投稿日: Sep 09, 2010 11:10:2 PM
日本のeBookのボトルネックを避けて通りたい方へ
パソコンによるDTPが登場した時と比べて、eBookでは制作に関して一般的な関心の高まりがあることが大きな特徴に思える。それだけパソコンが社会に浸透したという背景があるのだろう。しかし自動車が普及しても自動車の仕組みが理解されているわけではないように、パソコンを使うこととデジタルでの情報処理の理解は乖離していて、それがビジネスに関係するとなると、いろいろトンチンカンな事業も出てくる。今電子書籍関係のいろいろな動きがあるが、部分的にはすばらしいアイディアや取り組みであっても、他の部分で大きな見落としがあるものが多い。記事「意外にビジネスが描き難い電子書籍」に書いたが、電子書籍を構成する要素であるフォーマット:ビューワソフト:販売流通:配信:デバイス:コンテンツ:対象読者などの組み合わせをどのように設計し提携・コラボレーションするのかというのは大変難しいので、これらをパッケージ化したプラットフォームとしてKindleとかiBookStoreが登場するわけだが、黒船プラットフォームが気に入らないとなると、自分でフォーマットからマーケティングまで背負わなければならないという堂々巡りに陥る。
つまりeBookを甘く見てはいけないのだが、やはりパソコンひとつでビジネスができるように思っている人は後を絶たない。自炊の手伝いとか絶版の電子書籍化とか、出てはすぐ消えていく。日本の電子書籍のパイオニア的なグループにもそれぞれの癖があり、上記の電子書籍を構成する要素に関して得意・不得意が見られる。その中でやはり気になるのは出版系の人はすごく技術に疎い点で、自炊や絶版が出版ビジネスを知らずに技術の面からだけ考えているのと対照的で、黒船プラットフォームが気に入らない根拠に相当の勘違いがある。そこにつけ込んで国内の出版サポート業界(ぼかした言い方でゴメン)がいろいろ提案をするようだが、出版界の技術勘違いをそのままにして、営業面だけでタイアップするのは最終的には黒船プラットフォームに負けてしまうだろう。

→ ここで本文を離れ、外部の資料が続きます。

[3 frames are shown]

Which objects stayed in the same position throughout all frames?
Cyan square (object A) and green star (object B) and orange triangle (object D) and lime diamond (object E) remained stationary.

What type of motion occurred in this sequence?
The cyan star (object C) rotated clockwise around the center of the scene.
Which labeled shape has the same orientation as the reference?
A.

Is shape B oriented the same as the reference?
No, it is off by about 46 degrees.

一番の勘違いは、出版界は自分達を特別な世界だと思っていることで、「技術は我々にかしずくべし」とでもいうような特別な要求を出してくるところがある。これはCTP化、DTP化、などを思い起こすと判りやすいのだが百年一日の感がある。つまり何度もくじけたeBookが今なぜ再浮上したのかという情報環境の醸成を無視して、組版とか些細なことに「あるべき」論をかざす人もいまだにいるが、誰も相手にしてくれないことに気がついていない。この人たちは業者の太鼓もち的接待で「ごもっとも」という周囲の声を聞き過ぎてきたから、記事「幽閉された産業 メディア業界」の状態になっている。

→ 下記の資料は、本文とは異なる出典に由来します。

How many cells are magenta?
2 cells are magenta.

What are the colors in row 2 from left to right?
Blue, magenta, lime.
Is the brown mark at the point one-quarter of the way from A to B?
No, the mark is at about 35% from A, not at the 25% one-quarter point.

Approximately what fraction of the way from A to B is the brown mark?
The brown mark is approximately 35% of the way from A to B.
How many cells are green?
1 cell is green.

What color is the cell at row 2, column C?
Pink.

一方制作プロダクションは間に入って苦労してきた経験があるので、技術でできることとできないことが理解できて、その人たちの方が作家・著者に提案をすることが適切にできている。もし作家・著者のうち時代感覚とかビジネスのスピード感を重視する人がいるなら、出版社と話をするよりもプロダクションといっしょに電子書籍を出す流れができるだろう。黒船プラットフォームはまずはスピード感を重視していて、書籍全般をeBook化しようとしているのではなく、たとえて言えば「文庫・新書」といった一定のスタイルで値ごろもある範囲のものを作り出そうとしている。つまり今のHTMLの派生で可能なサービスをまずブレイクさせようと努力してきたのだ。この戦略の中ではHTMLでできないものなど手を出さないのは当たり前で、だからスムースに進む。日本のeBookの市場可能性を考える人は、こういった戦略に合意しそうな人々の連携でスタートしなければ、黒船に負けない速度で仕事ができないだろう。